O debate enveredou por labirintos tao obscuros que nao se pode mais encontrar a ponta da meada. Em parte porque alguns dos opositores à liberdade de criaçao dos biógrafos sao os compositores e cantores Gilberto Gil e Caetano Veloso, cujas vidas pessoais sempre foram deliberadamente expostas por eles mesmos como estratégia de relacionamento com o público.

Além disso, o movimento Procure Saber tem à frente a empresária e produtora Paula Lavigne, ex-mulher de Caetano e apontada publicamente como personagem mais versada em finanças que em arte. Lavigne lidera uma campanha contra a comercializaçao de biografias nao autorizadas, o que, na prática, significa eliminar a biografia da relaçao de gêneros literários praticados no Brasil.

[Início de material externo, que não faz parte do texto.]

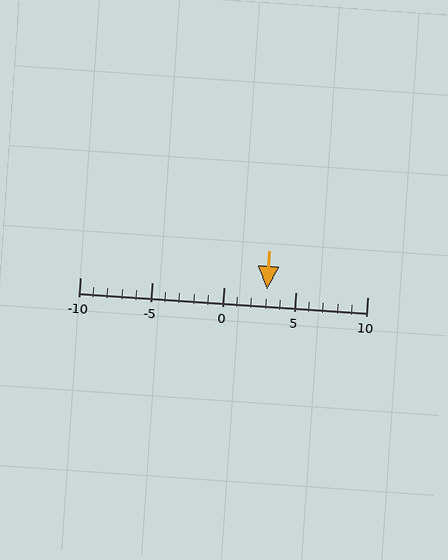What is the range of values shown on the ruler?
The ruler shows values from -10 to 10.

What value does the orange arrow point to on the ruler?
The orange arrow points to approximately 3.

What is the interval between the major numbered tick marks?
The major tick marks are spaced 5 units apart.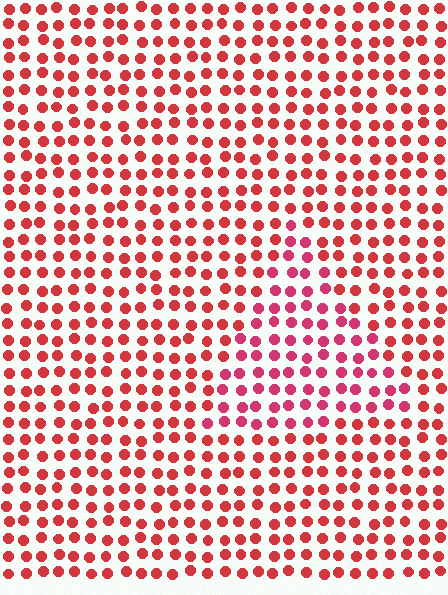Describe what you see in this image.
The image is filled with small red elements in a uniform arrangement. A triangle-shaped region is visible where the elements are tinted to a slightly different hue, forming a subtle color boundary.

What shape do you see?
I see a triangle.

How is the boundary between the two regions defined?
The boundary is defined purely by a slight shift in hue (about 20 degrees). Spacing, size, and orientation are identical on both sides.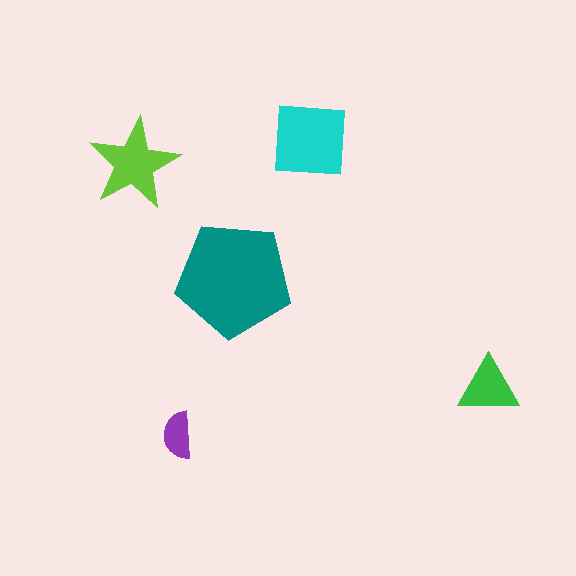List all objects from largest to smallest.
The teal pentagon, the cyan square, the lime star, the green triangle, the purple semicircle.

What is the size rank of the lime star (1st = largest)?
3rd.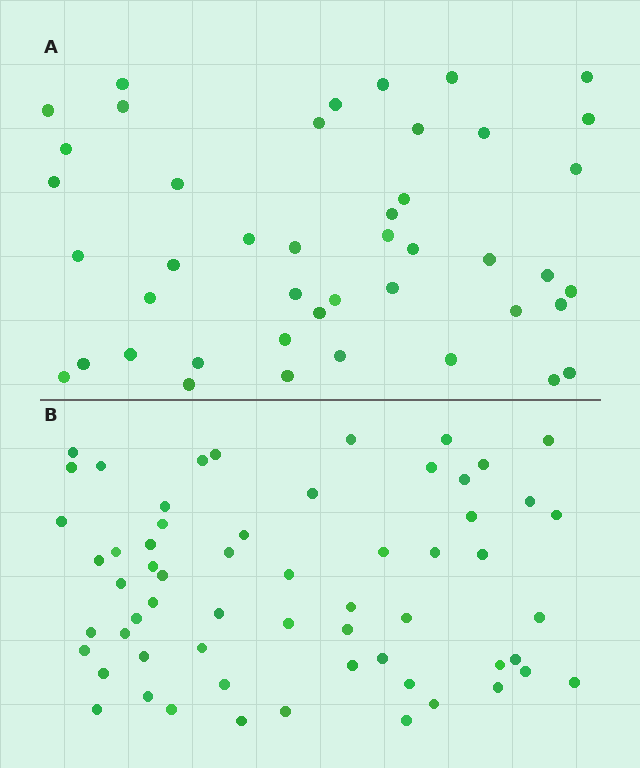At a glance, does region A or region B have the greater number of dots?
Region B (the bottom region) has more dots.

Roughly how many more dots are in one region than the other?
Region B has approximately 15 more dots than region A.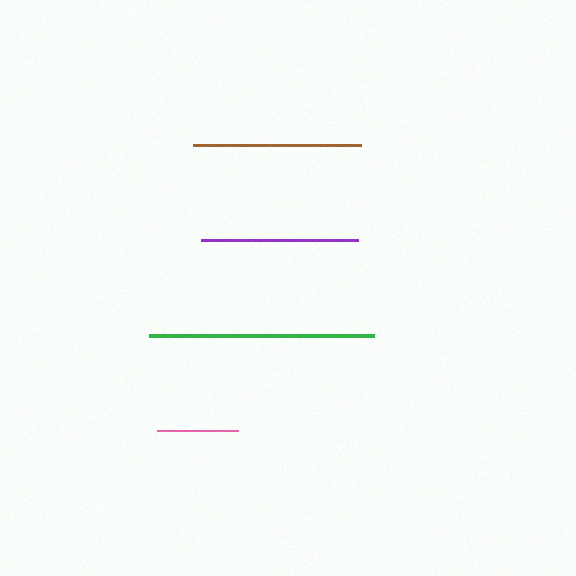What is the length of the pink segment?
The pink segment is approximately 81 pixels long.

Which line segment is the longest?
The green line is the longest at approximately 225 pixels.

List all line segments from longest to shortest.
From longest to shortest: green, brown and purple (about equal), pink.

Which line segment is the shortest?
The pink line is the shortest at approximately 81 pixels.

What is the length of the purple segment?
The purple segment is approximately 157 pixels long.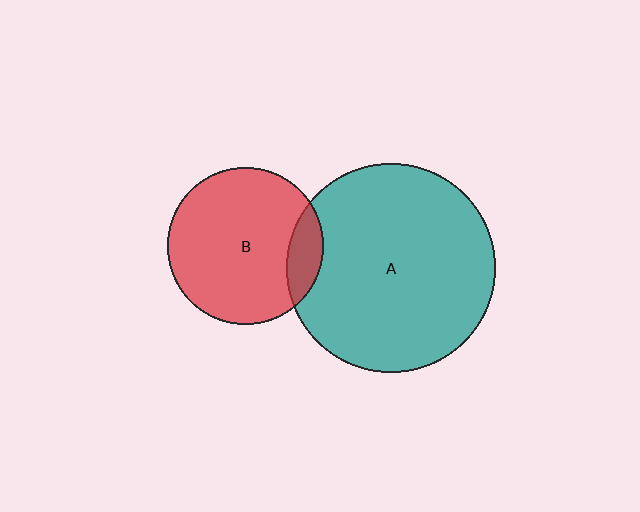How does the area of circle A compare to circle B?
Approximately 1.8 times.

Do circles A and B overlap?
Yes.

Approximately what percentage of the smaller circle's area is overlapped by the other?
Approximately 15%.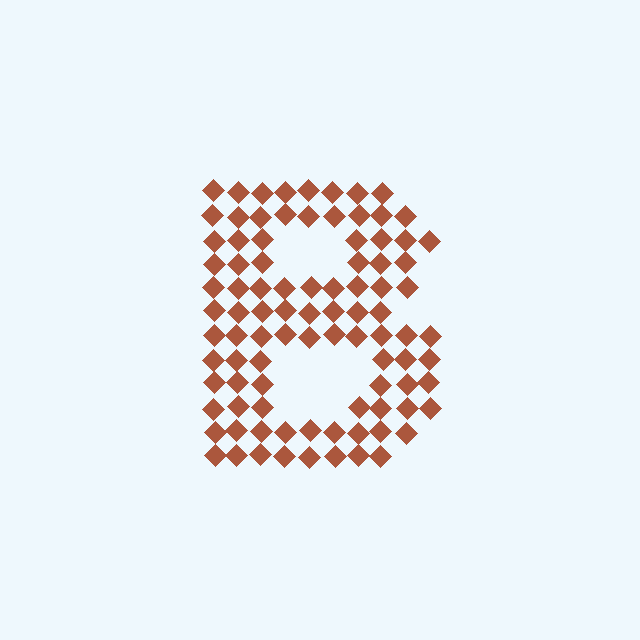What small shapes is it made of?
It is made of small diamonds.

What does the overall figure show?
The overall figure shows the letter B.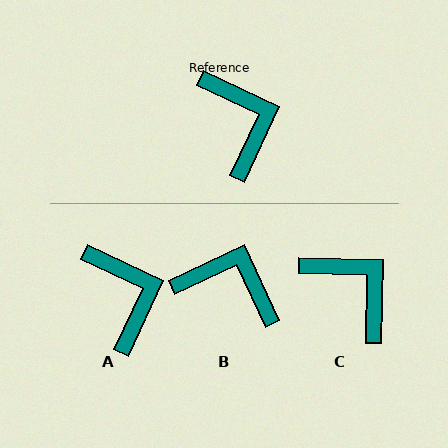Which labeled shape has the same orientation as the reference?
A.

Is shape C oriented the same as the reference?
No, it is off by about 24 degrees.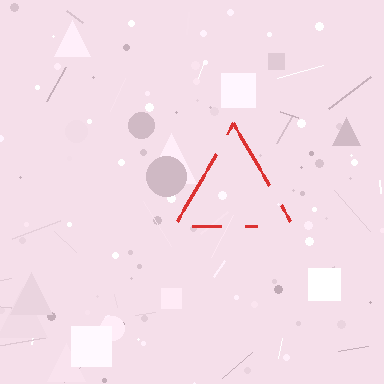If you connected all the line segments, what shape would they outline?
They would outline a triangle.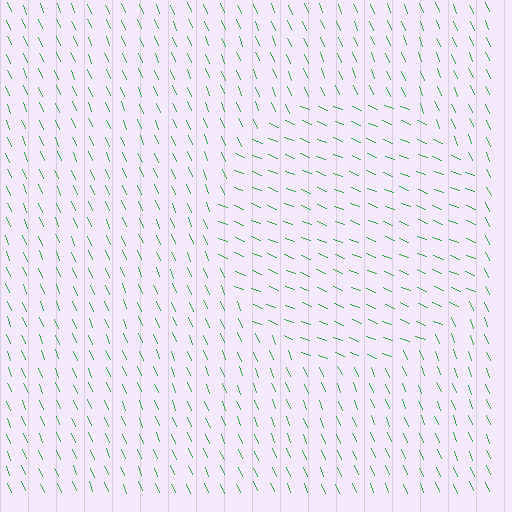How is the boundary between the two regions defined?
The boundary is defined purely by a change in line orientation (approximately 45 degrees difference). All lines are the same color and thickness.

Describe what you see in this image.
The image is filled with small green line segments. A circle region in the image has lines oriented differently from the surrounding lines, creating a visible texture boundary.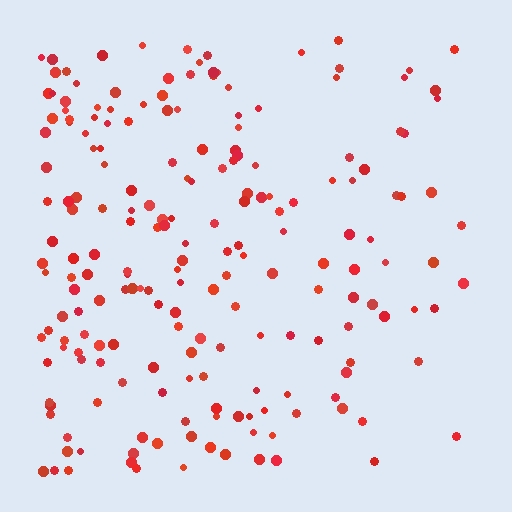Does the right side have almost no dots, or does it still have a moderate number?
Still a moderate number, just noticeably fewer than the left.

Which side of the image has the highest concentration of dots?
The left.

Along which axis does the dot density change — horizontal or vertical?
Horizontal.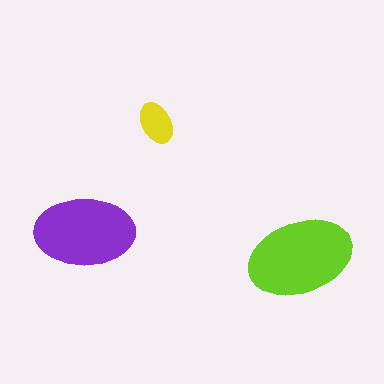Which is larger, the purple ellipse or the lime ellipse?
The lime one.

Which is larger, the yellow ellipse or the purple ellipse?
The purple one.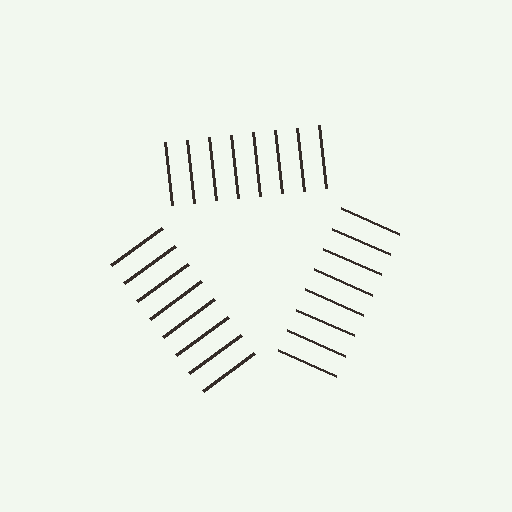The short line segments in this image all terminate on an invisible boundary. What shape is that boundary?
An illusory triangle — the line segments terminate on its edges but no continuous stroke is drawn.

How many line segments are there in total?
24 — 8 along each of the 3 edges.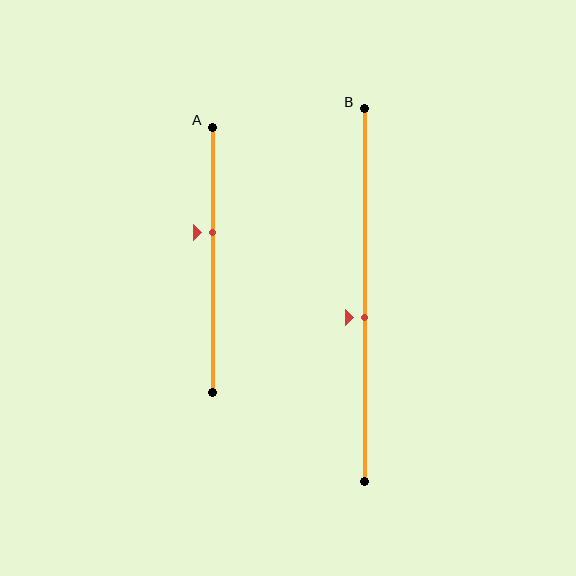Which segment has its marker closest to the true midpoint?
Segment B has its marker closest to the true midpoint.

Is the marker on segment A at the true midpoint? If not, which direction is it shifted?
No, the marker on segment A is shifted upward by about 10% of the segment length.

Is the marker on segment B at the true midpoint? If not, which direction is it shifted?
No, the marker on segment B is shifted downward by about 6% of the segment length.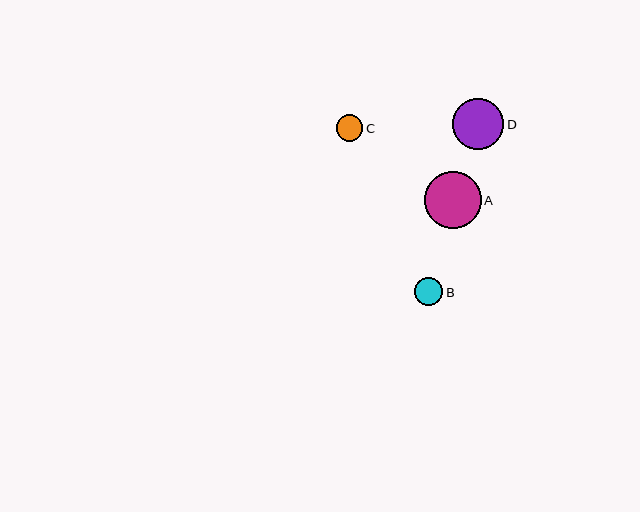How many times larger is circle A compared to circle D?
Circle A is approximately 1.1 times the size of circle D.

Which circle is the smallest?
Circle C is the smallest with a size of approximately 26 pixels.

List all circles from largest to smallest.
From largest to smallest: A, D, B, C.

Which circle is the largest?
Circle A is the largest with a size of approximately 57 pixels.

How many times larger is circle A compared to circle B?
Circle A is approximately 2.0 times the size of circle B.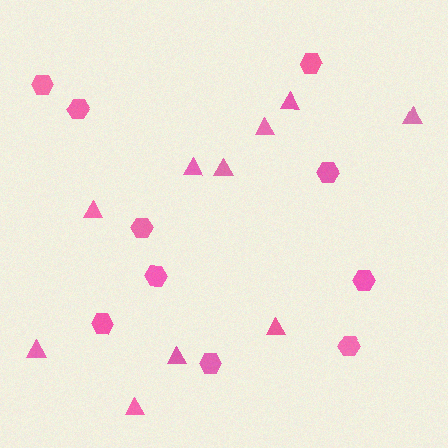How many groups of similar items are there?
There are 2 groups: one group of triangles (10) and one group of hexagons (10).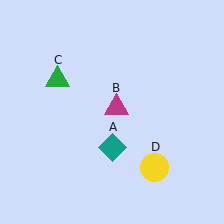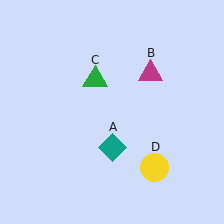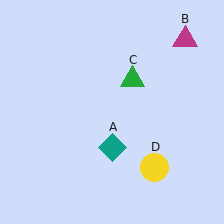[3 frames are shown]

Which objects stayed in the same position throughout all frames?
Teal diamond (object A) and yellow circle (object D) remained stationary.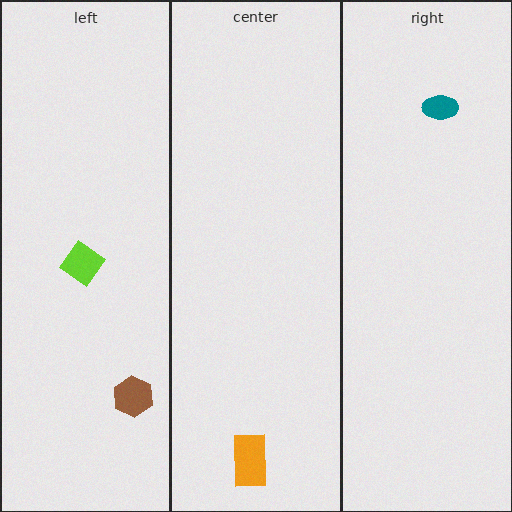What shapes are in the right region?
The teal ellipse.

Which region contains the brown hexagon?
The left region.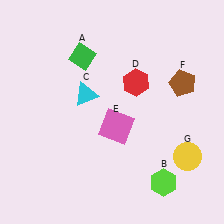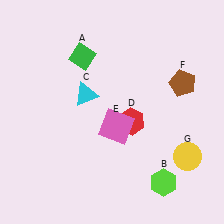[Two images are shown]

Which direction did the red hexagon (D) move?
The red hexagon (D) moved down.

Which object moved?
The red hexagon (D) moved down.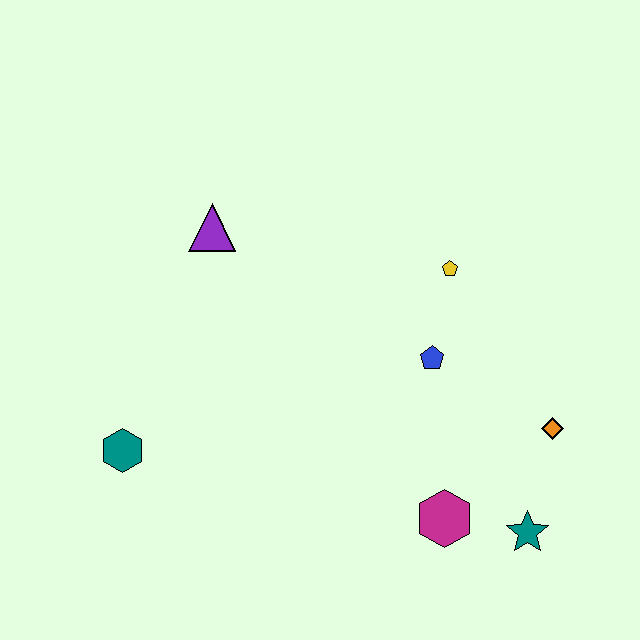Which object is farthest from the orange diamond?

Sensatamente, biógrafos e outros autores e jornalistas ponderam que uma biografia autorizada nao passaria de um press-release em formato de livro, e que para tal o biografado deveria contratar uma assessoria de relaçoes públicas. O artigo de Chico Buarque encaminha a discussao para outra questao, bem mais complexa: o equilíbrio entre liberdade de expressao e responsabilidade, o que envolve diretamente a imprensa no imbroglio.

O gênero biografia nunca foi muito popular no Brasil, mas vem ganhando terreno com as transformaçoes da indústria cultural. O culto às celebridades estimula nao apenas as produçoes de filmes e vídeos sobre pessoas famosas, mas acaba chegando ao mercado editorial. Até pouco mais de duas décadas, esse gênero se limitava a meia dúzia de especialistas com carreiras consolidadas como biógrafos, entre eles Fernando Morais, Moacir Werneck de Castro, Ruy Castro e Francisco de Assis Ângelo.

No meio da barafunda em que se transformou o debate, que alcançou elevada temperatura nas redes sociais, cabe aqui ao observador pontuar o que concerne à imprensa nesse litígio – Nao é breve o que se pode ponderar, além do que disse Chico Buarque em seu artigo, mas o essencial é apenas isto: todo pesquisador que se dispoe a construir biografias, fundamentar estudos ou produzir historiografia com base nos arquivos de jornais e revistas brasileiros, corre grandes riscos.

Leia-se, por exemplo, o que disse a mídia sobre o ex-ministro Luiz Gushiken, recentemente falecido: uma biografia dele baseada na imprensa resultaria no emporcalhamento de sua memória – no entanto, ele foi inocentado de tudo que em vida lhe foi atribuído pelos jornalistas.

Que tal uma lei que garanta a liberdade dos autores e ao mesmo tempo defina as responsabilidades de todos, inclusive e principalmente das fontes primárias?